Declan’s report also asserts that fluoride found in waterways and sludge, was a pollutant harmful to aquatic ecosystems and was also known to be toxic to trout and other especially juvenile salmon. Such findings were particularly of concern for a nation heavily dependent on agriculture and food production yet despite all the data produced no environmental impact assessment had been carried out.
‘Is it acceptable for the Government of Ireland to continue to conduct what amounts to an uncontrolled experiment on its own people ?’, asks Declan who has written to An Taoiseach, the Minister for Health, the Chief Medical Officer and others on the matter.
Summing up, Declan Waugh says: ‘Clearly, the only sensible, pragmatic, scientific, moral and legal approach is to end the policy of water fluoridation immediately. Failure to do so in light of the findings of this report, would represent a gross failure of responsibility and political leadership’. Declan’s report can be viewed at http://www.enviro.ie/risk.html.
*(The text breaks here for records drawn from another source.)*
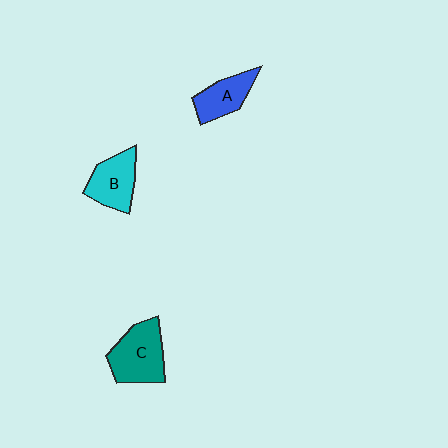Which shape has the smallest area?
Shape A (blue).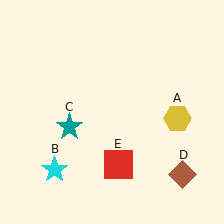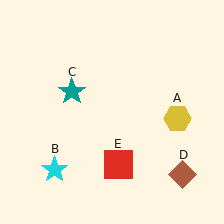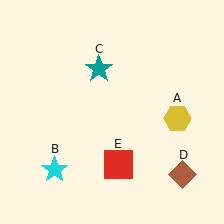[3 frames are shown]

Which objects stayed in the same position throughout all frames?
Yellow hexagon (object A) and cyan star (object B) and brown diamond (object D) and red square (object E) remained stationary.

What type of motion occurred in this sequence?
The teal star (object C) rotated clockwise around the center of the scene.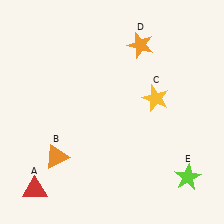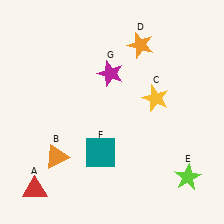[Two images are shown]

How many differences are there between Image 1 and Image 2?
There are 2 differences between the two images.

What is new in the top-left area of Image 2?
A magenta star (G) was added in the top-left area of Image 2.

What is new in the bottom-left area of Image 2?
A teal square (F) was added in the bottom-left area of Image 2.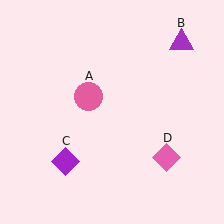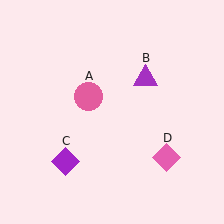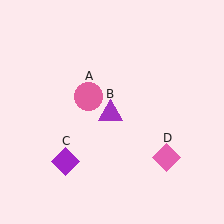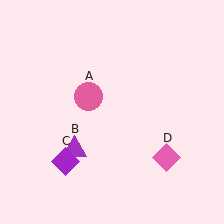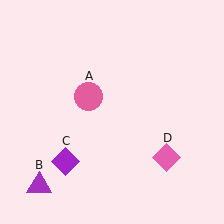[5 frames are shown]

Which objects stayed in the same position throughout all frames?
Pink circle (object A) and purple diamond (object C) and pink diamond (object D) remained stationary.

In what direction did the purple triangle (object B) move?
The purple triangle (object B) moved down and to the left.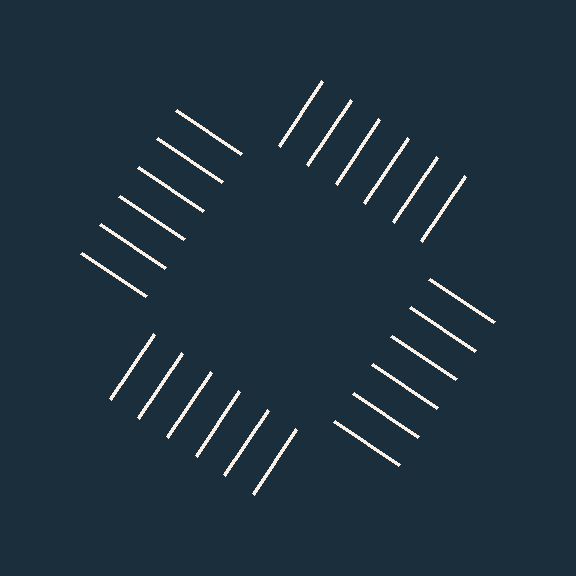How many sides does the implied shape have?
4 sides — the line-ends trace a square.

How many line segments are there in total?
24 — 6 along each of the 4 edges.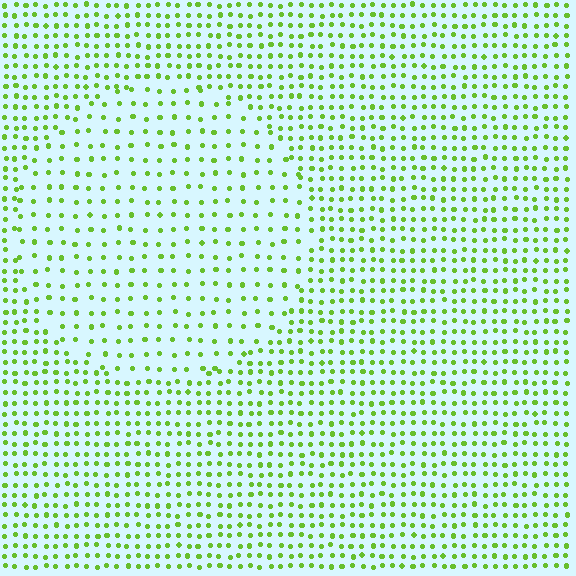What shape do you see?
I see a circle.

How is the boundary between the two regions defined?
The boundary is defined by a change in element density (approximately 1.9x ratio). All elements are the same color, size, and shape.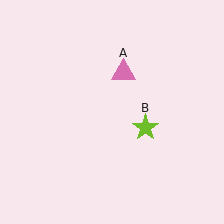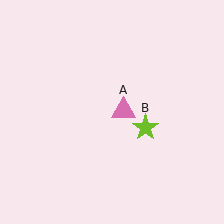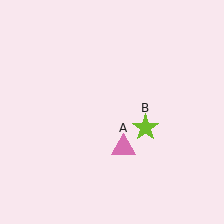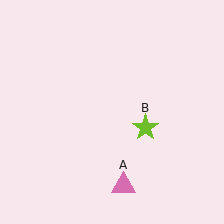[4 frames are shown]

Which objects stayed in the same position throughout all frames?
Lime star (object B) remained stationary.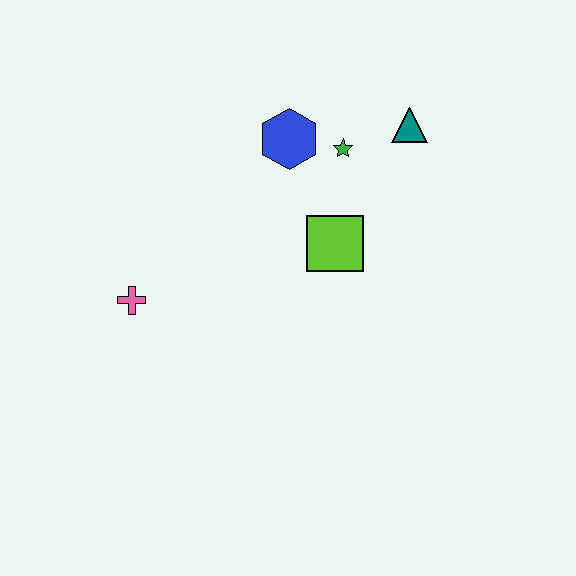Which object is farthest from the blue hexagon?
The pink cross is farthest from the blue hexagon.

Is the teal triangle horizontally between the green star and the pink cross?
No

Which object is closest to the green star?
The blue hexagon is closest to the green star.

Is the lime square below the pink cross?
No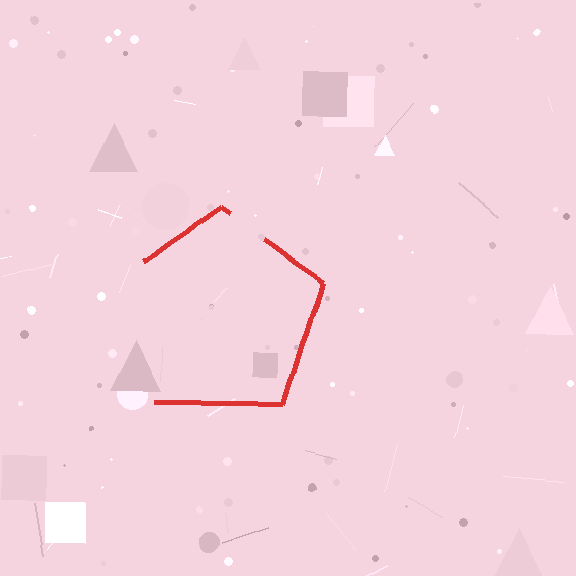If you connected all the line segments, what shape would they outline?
They would outline a pentagon.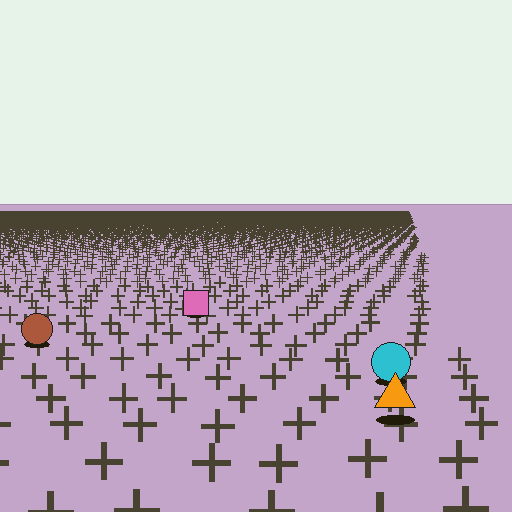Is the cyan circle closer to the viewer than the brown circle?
Yes. The cyan circle is closer — you can tell from the texture gradient: the ground texture is coarser near it.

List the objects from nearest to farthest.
From nearest to farthest: the orange triangle, the cyan circle, the brown circle, the pink square.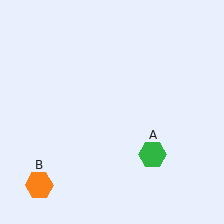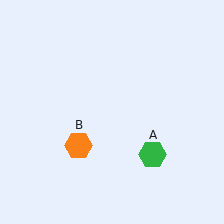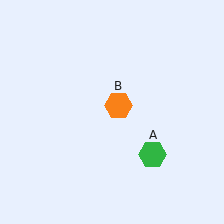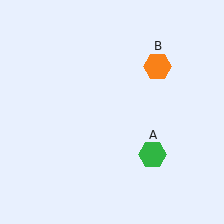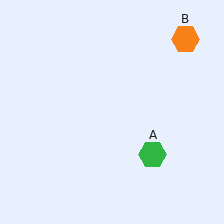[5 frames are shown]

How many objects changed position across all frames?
1 object changed position: orange hexagon (object B).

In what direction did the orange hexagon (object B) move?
The orange hexagon (object B) moved up and to the right.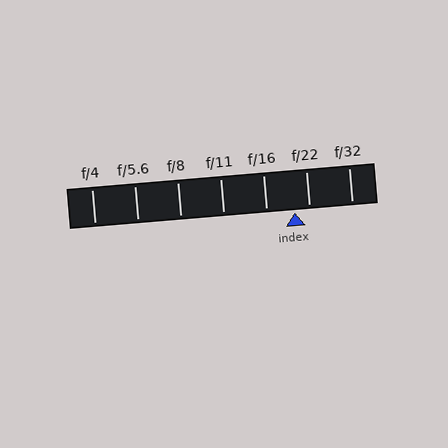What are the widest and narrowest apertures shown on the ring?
The widest aperture shown is f/4 and the narrowest is f/32.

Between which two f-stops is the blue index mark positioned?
The index mark is between f/16 and f/22.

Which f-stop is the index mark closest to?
The index mark is closest to f/22.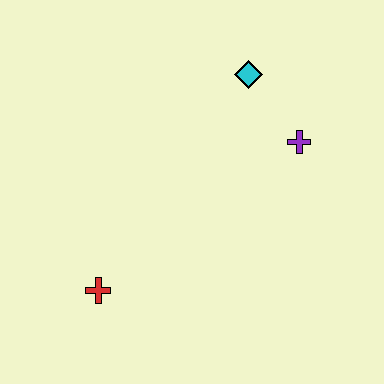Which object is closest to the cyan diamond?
The purple cross is closest to the cyan diamond.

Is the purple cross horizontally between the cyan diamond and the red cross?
No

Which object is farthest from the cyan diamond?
The red cross is farthest from the cyan diamond.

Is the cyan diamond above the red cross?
Yes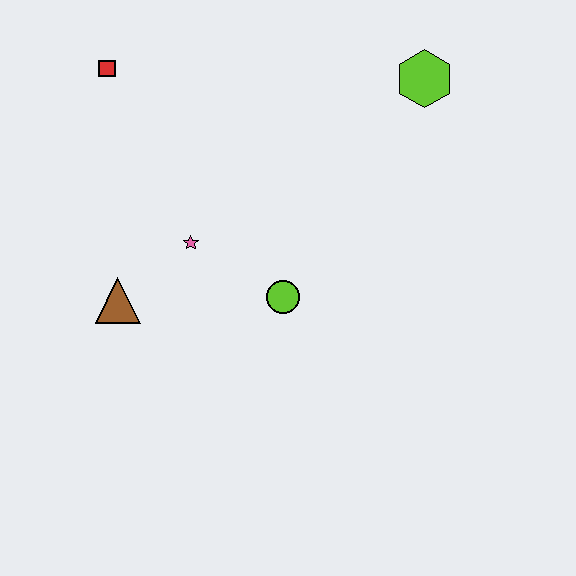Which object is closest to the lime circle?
The pink star is closest to the lime circle.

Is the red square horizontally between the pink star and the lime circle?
No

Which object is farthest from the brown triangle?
The lime hexagon is farthest from the brown triangle.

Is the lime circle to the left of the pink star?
No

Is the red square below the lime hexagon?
No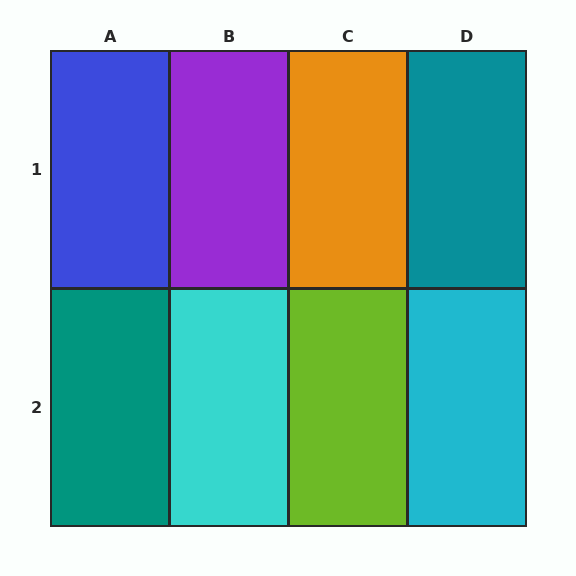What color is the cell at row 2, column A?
Teal.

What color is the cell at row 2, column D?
Cyan.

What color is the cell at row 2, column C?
Lime.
Fluoridation in Ireland dates back to legislation enacted in 1960 (1967 in Cork), The Southern Star contacted the Department of Health and its press office issued the following statement: ‘The Forum on Fluoridation, which reported in 2002, advised that the fluoridation of piped public water supplies should continue as a public health measure. One of the recommendations of the Forum was to amend the Regulations regarding fluoridation of public water supplies to redefine the optimal level of fluoride in drinking water from 0.8 to 1.0 parts per million (ppm) to between 0.6 and 0.8 ppm. Regulations were introduced in 2007 to give legal effect to this change.
‘The Irish Expert Body on Fluorides and Health, established in 2004, advises that the balance of scientific evidence worldwide confirms that water fluoridation, at the optimal level, does not cause any ill effects and continues to be safe and effective in protecting the oral health of all age groups. The report of the EU Scientific Committee on Health and Environmental Risks (SCHER), published in June 2011, has not made any findings of negative health or environmental effects concerning fluoridation of water. There are no plans to discontinue the policy of fluoridation of public water supplies, which continues to make an effective contribution to oral health in Ireland’, the Department added.